How Mega Trends Fuel Kellogg’s Sales
By Dan Malovany
Health, indulgence, convenience and new product innovation are driving sales at Kellogg Co. and its retail snacks business. In addition, effective brand-building of powerhouse names such as Cheez-It, Keebler, Nutri-Grain and Kashi have been propelling sales for the $11 billion company over the last few years.
In fact, the Battle Creek, Mich.-based company’s cookie, cracker and wholesome snack business together posted 9% growth for the second quarter ended June 30, 2007. That’s in line with the 9% increase in sales that the company as a whole experienced during the quarter. Overall, net earnings topped $300 million, up 13% from the same period last year. These numbers were better than expected, despite continued inflation and a difficult competitive environment, according to the company.
In a recent interview with Refrigerated & Frozen Foods, Snack Food & Wholesale Bakery’s sister publication, David Mackay, Kellogg’s president and CEO, talked about a wide variety of issues impacting the company. SF&WB piggybacked onto the interview and briefly asked Mackay about the acquisitions of Keebler and Sunshine, how the brands have been performing and how the retail snacks business is responding to trends impacting the industry. Here is what he had to say.
Snack Food & Wholesale Bakery: How has Kellogg’s snack division changed since you acquired Keebler and Sunshine?
David Mackay: Kellogg acquired Keebler and Sunshine six years ago. Since that time, the snacks category, like any other, has changed, and we’ve successfully adapted our businesses with new innovations and product packaging, strong brand building support, and excellent in-store execution to meet evolving consumer needs and trends and deliver growth.
For example, on the innovation front, we introduced a number of exciting snacks to the marketplace this year, including Keebler Dipping Delights sandwich cookies, Keebler Right Bites Fudge Shoppe Grasshopper cookies, Nutri-Grain Fruit and Nut Bars, All-Bran crackers, Cheez-It Stix crackers and Club Puffed crackers, to name a few.
SF&WB: How has the business changed from a marketing perspective? Specifically, how have you repositioned the Sunshine and Keebler brands over the past few years?
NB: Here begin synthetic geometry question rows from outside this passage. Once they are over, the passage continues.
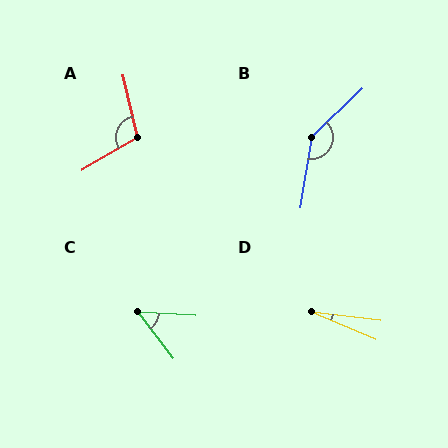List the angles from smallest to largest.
D (16°), C (50°), A (108°), B (143°).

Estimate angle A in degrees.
Approximately 108 degrees.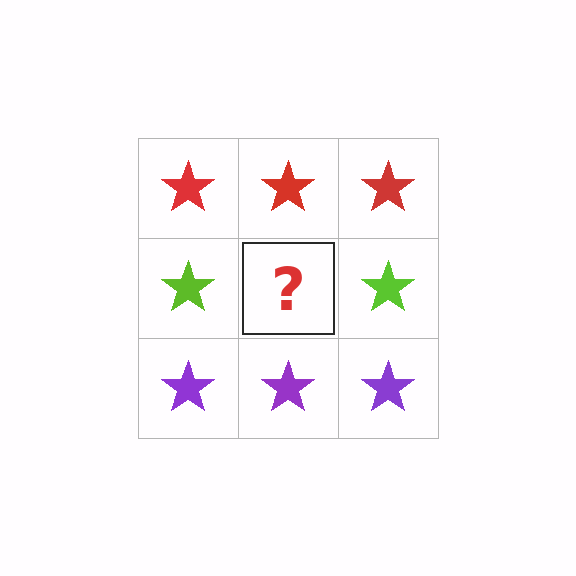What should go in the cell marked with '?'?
The missing cell should contain a lime star.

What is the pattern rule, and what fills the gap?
The rule is that each row has a consistent color. The gap should be filled with a lime star.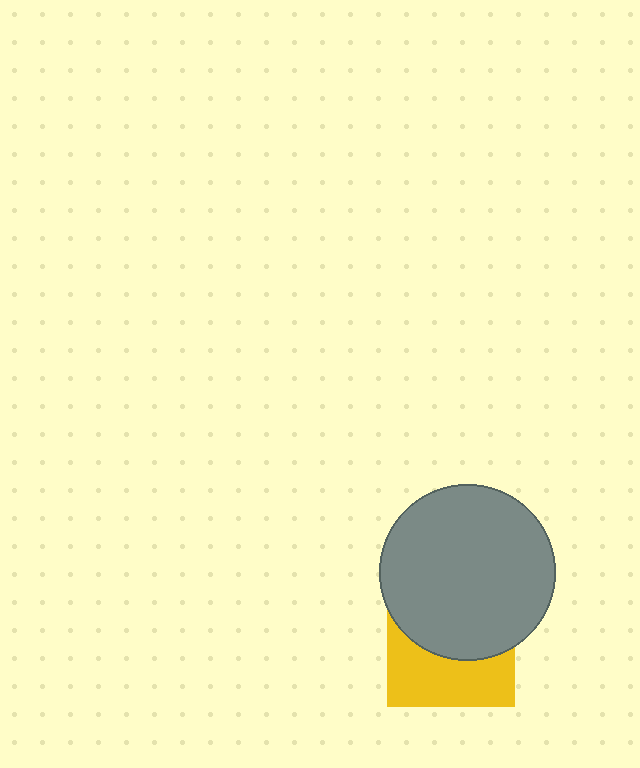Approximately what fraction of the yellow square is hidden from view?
Roughly 55% of the yellow square is hidden behind the gray circle.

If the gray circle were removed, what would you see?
You would see the complete yellow square.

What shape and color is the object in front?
The object in front is a gray circle.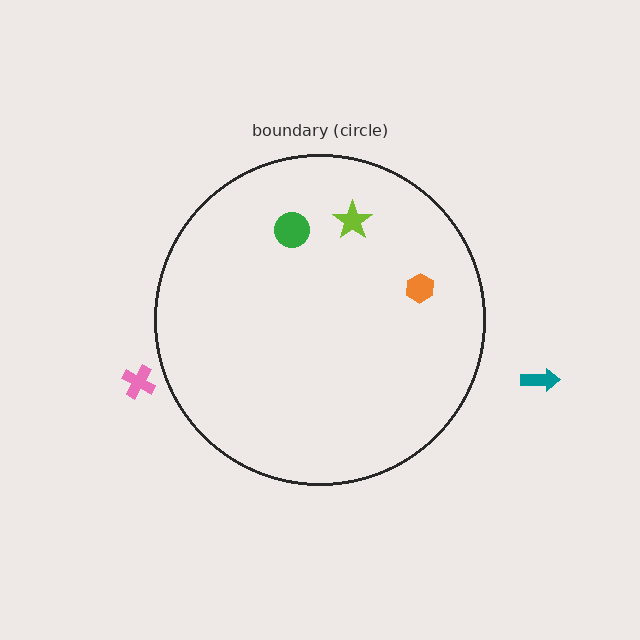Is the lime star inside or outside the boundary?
Inside.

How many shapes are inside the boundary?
3 inside, 2 outside.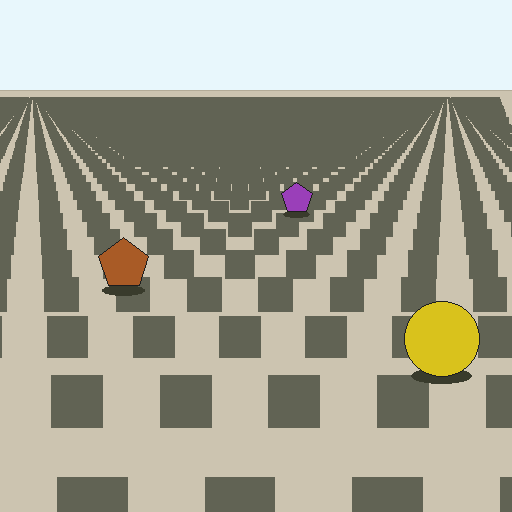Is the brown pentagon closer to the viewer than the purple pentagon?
Yes. The brown pentagon is closer — you can tell from the texture gradient: the ground texture is coarser near it.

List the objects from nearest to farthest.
From nearest to farthest: the yellow circle, the brown pentagon, the purple pentagon.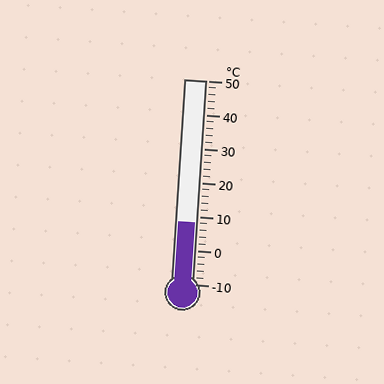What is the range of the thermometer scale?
The thermometer scale ranges from -10°C to 50°C.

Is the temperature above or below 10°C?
The temperature is below 10°C.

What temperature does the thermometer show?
The thermometer shows approximately 8°C.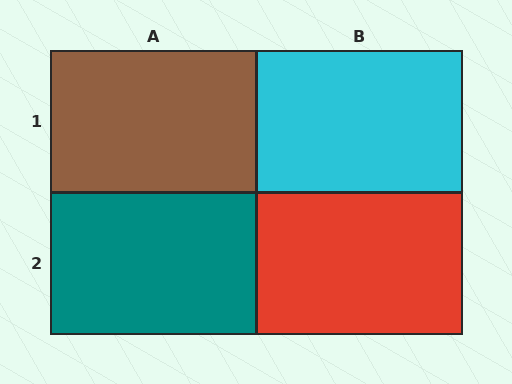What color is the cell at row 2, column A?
Teal.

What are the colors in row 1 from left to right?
Brown, cyan.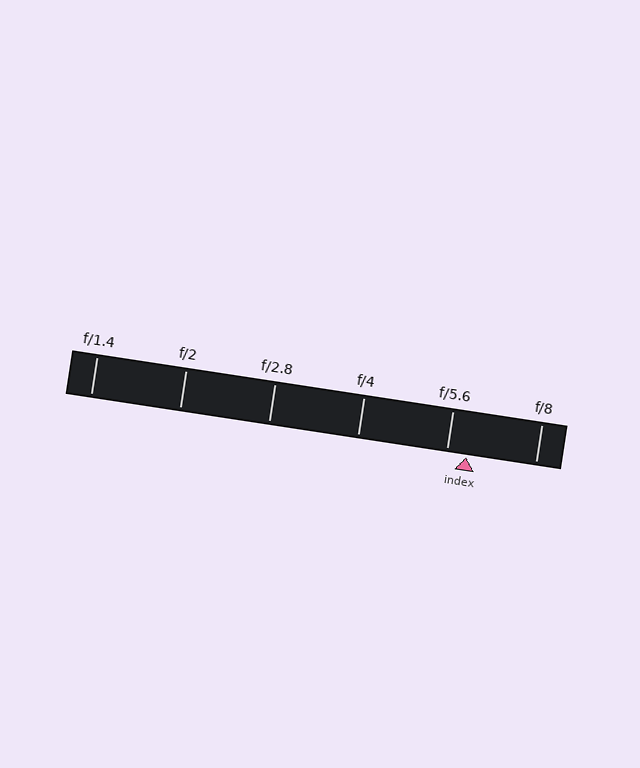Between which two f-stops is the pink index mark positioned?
The index mark is between f/5.6 and f/8.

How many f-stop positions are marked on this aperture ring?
There are 6 f-stop positions marked.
Mackay: In the cookie category, there are small but growing segments that appear to be responding to two opposing consumer macro trends: the desire for indulgence and the need for more balanced nutrition. While we see more indulgent, fudge- and chocolate-covered cookies growing, we also see growth in portion controlled 100-calorie cookie packs. Kellogg is well-positioned to address these growing trends. Kellogg’s Keebler brand is the share leader in the fudge-covered and shortbread segments. In the portion control/better-for-you nutrition arena, Keebler Right Bites 100-calorie cookie packs continue to outpace this segment’s growth and we continue to invest behind our Murray Sugar Free cookie brand, which is America’s #1 sugar-free cookie.
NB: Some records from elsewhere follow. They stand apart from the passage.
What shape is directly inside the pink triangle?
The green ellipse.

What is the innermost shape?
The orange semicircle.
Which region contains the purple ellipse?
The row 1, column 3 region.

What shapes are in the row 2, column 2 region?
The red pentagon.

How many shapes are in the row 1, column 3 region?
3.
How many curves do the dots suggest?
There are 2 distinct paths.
In the cracker category, we have strong brands in key segments. Our strategy has been to extend these successful brands selectively into new occasions. Cheez-It Crisps, Club Snack Sticks, Club Puffed and Town House Toppers are all new innovations that give consumers new usage occasions and reasons to enjoy the great taste they’ve come to expect from these brands. Cheez-It is our largest cracker brand that continues to grow. It’s a differentiated product because the cheese is baked in.
As with cookies, there are also some macro trends in the cracker category. On-the-go continues to be a key driver for crackers. Our caddies business is targeted here, and so are sandwich crackers and Gripz. All provide convenient ways for consumers to enjoy our crackers while consumers are busy or on-the-run. Healthier choices are also becoming important for crackers and we have responded successfully with All-Bran crackers, Club Multi-grain and our portion-controlled 100-calorie cracker packs. We have gained market share two years in a row in crackers, and we are well positioned — with our brands’ strength and innovation — to continue to drive future growth.
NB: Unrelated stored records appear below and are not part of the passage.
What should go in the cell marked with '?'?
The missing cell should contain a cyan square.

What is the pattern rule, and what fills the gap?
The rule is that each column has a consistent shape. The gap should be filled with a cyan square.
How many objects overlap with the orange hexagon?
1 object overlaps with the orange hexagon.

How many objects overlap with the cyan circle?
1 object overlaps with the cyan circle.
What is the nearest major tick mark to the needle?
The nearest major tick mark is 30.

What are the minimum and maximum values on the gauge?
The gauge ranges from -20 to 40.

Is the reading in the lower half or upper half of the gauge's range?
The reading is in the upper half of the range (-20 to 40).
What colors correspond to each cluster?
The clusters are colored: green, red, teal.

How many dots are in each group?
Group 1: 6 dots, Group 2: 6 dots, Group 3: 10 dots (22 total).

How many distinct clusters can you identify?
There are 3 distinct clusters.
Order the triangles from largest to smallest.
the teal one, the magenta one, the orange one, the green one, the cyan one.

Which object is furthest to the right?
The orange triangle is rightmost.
SF&WB: What is the strategic focus for the Snacks Division in terms of new products introductions?
Mackay: In each of our snacks businesses, packaging innovation, portability and portion control have been important contributors to sales growth. For example, our Right Bites 100-Calorie Packs, Gripz Cheez-It and Gripz Chips Deluxe snacks have been doing very well. The wholesome snacks category continues to grow and provide fertile ground for innovation. And we have more exciting product packaging innovations planned for 2008 across our cookie, cracker and wholesome snack portfolio.